Supplement Labeling Act reintroduced in Senate

Supplement Labeling Act reintroduced in Senate

The Natural Products Association believes the proposal creates regulatory redundancy for an agency (the FDA) already stretched to the limit with its resources.

Sen. Dick Durbin, D-Ill, and Sen. Richard Blumenthal, D-Conn., reintroduced the Dietary Supplement Labeling Act of 2013. News that the bill would be reintroduced first came out in late July.

John Shaw, executive director and CEO of the Natural Products Association, has sent an alert to industry insiders warning that the legislation will create redundant regulations for the dietary supplement industry. “It would also lead to more bureaucracy for the Food and Drug Administration (FDA), an agency with existing limited resources, while failing to produce safer products,” Shaw said.

Provisions in the bill would require:

  • Manufacturers to register their products with the FDA. Businesses would be responsible with providing a name, description, list of ingredients and copy of the label for each of their products.
  • The Department of Health and Human Services and Institute of Medicine to create a list of potentially dangerous ingredients and proprietary blends with subsequent warnings.
  • Manufacturers making structure/function claims to submit substantiation for such claims to the FDA.
  • The Secretary of Health and Human Services to define conventional foods.

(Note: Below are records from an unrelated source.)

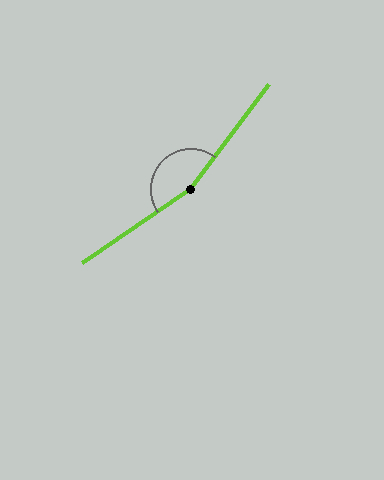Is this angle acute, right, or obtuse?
It is obtuse.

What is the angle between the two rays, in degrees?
Approximately 161 degrees.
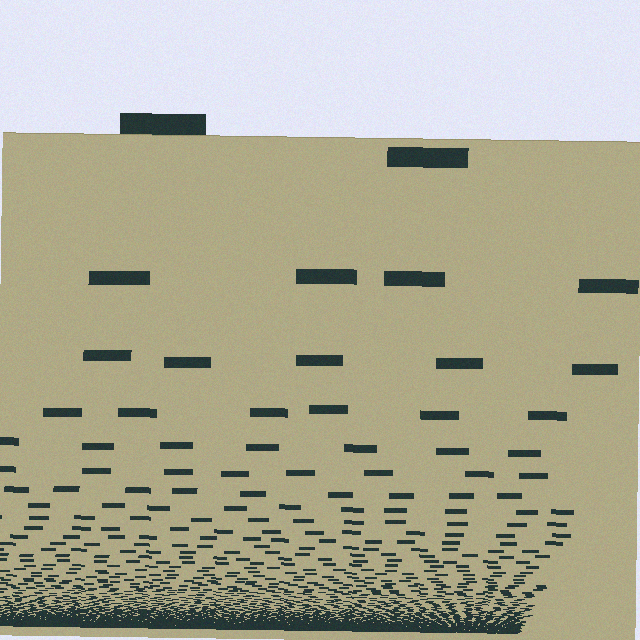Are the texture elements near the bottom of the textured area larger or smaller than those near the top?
Smaller. The gradient is inverted — elements near the bottom are smaller and denser.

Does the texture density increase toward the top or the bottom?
Density increases toward the bottom.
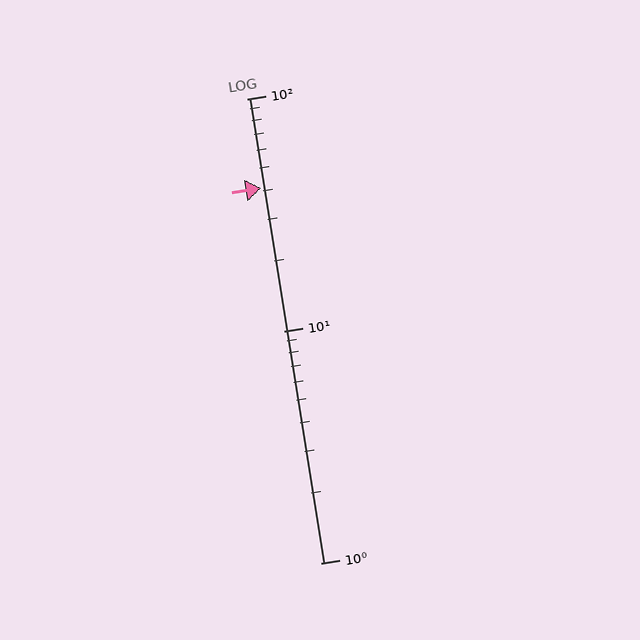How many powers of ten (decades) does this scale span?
The scale spans 2 decades, from 1 to 100.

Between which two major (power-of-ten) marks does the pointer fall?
The pointer is between 10 and 100.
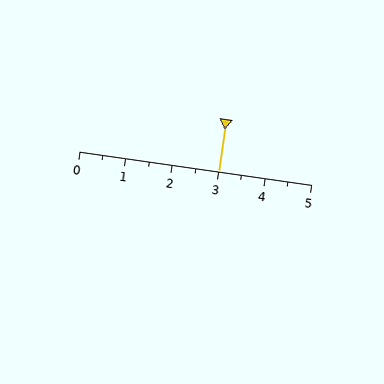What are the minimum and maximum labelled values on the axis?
The axis runs from 0 to 5.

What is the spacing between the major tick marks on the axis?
The major ticks are spaced 1 apart.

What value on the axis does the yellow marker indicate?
The marker indicates approximately 3.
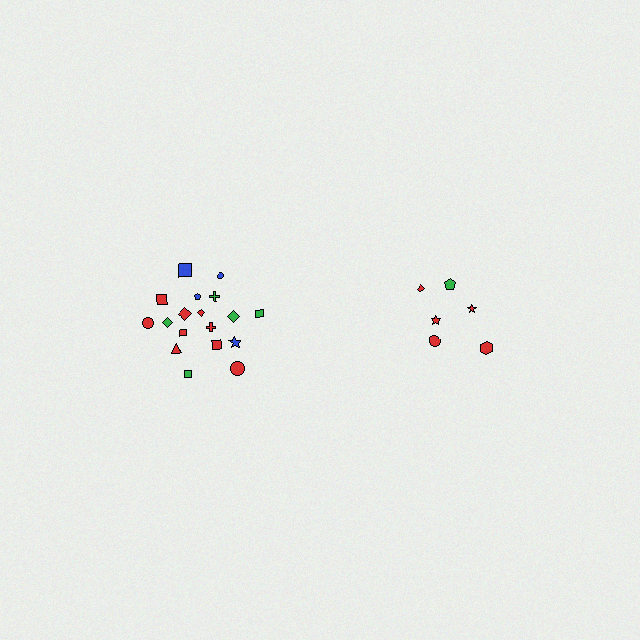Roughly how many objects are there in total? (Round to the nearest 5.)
Roughly 25 objects in total.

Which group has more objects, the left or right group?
The left group.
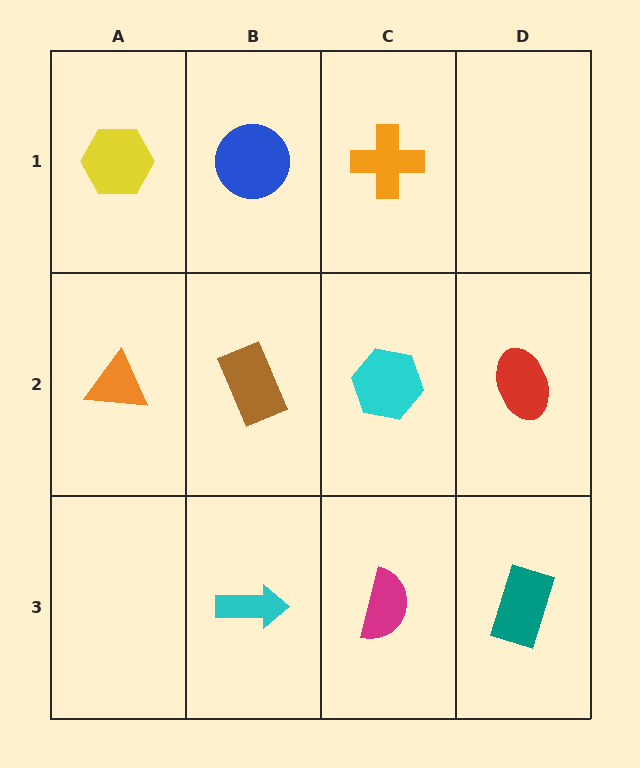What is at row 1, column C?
An orange cross.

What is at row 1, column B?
A blue circle.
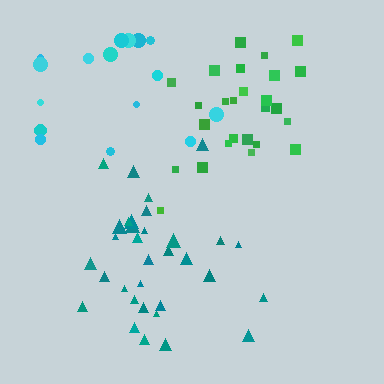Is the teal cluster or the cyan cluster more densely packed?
Teal.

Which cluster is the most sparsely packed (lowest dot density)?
Cyan.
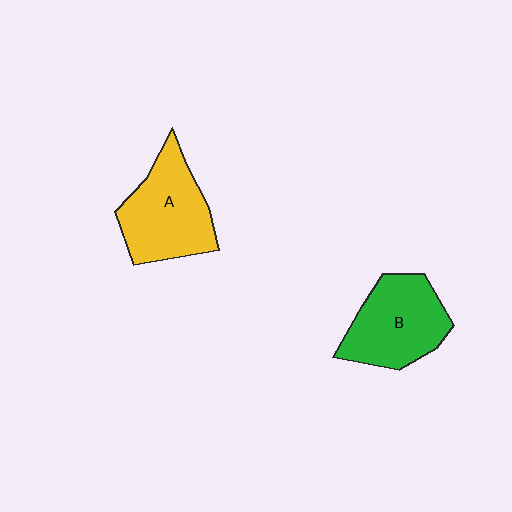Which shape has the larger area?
Shape A (yellow).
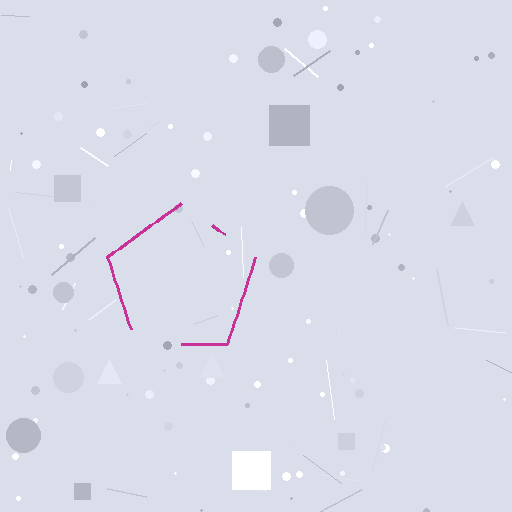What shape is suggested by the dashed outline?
The dashed outline suggests a pentagon.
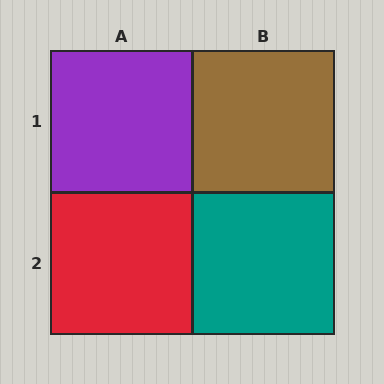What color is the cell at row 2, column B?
Teal.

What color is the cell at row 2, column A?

“The NPA supports the federal government's efforts to rid the market of unlawful products; we feel strongly that this legislation would impose additional regulations on the legitimate dietary supplement industry, which the FDA has said repeatedly it has all the tools its needs to regulate,” Shaw said.

The NPA encourages everyone in the industry to contact their local state representatives and weigh in on the issue. To find contact information for your reps, visit: representative or senator web pages.

Also see this easy-to-fill-out form voicing your views on Sen. Durbin’s initiative.

Strange timing?

Food industry guru Lauren Isrealsen calls the timing of Durbin’s announcement “interesting,” since it comes on the heels of the release of a report he requested from the General Accounting Office on FDA’s handling of adverse event reports (AER) associated with dietary supplements.

The GAO report found from 20082011, 6,307 AERs were reported. An additional 1,000 AERs were submitted outside proper channels through poison control centers. Compared to the million of servings of dietary supplements consumed during this period, the AER figure can be seen as quite miniscule, Israelson told When you do the math, there were 488 times as many adverse events reported from prescription drugs as from dietary supplements.

In favor

Consumers Union, the policy and advocacy arm of Consumer Reports, voiced what appears to be a minority viewpoint, endorsing the Dietary Supplement Labeling Act of 2013.

"This bill would mean stronger requirements for manufacturers to deliver safe products and better labels with more information for consumers," said Ami Gadhia, senior policy counsel for Consumers Union in a release that goes on to say that of particular concern to this group is the blurred distinction between “dietary supplements” and “conventional foods.” Said blurriness has allowed many food and beverage manufacturers to classify their products as “dietary supplements.”

"Drugs and vaccines are the real danger"

Dietary supplement giant Dr. Mercola also had a negative reaction to Durbin’s proposal. “Sen. Durbin has been on a mission that appears, at least superficially, to stem from concern over ‘your health.’ However, when scrutinized more closely, Durbin’s proposed legislation would have precisely the opposite effect.

“If Sen. Durbin is genuinely concerned about ‘your health,’ then his focus should be on making drugs and vaccines safer, which are the real danger—not dietary supplements,” Dr. Mercola said on his website.

Durbin first introduced the Dietary Supplement Labeling Act (S 1310) in 2011, a bill that threatens the supplement industry by granting FDA more power to regulate supplements as if they were drugs.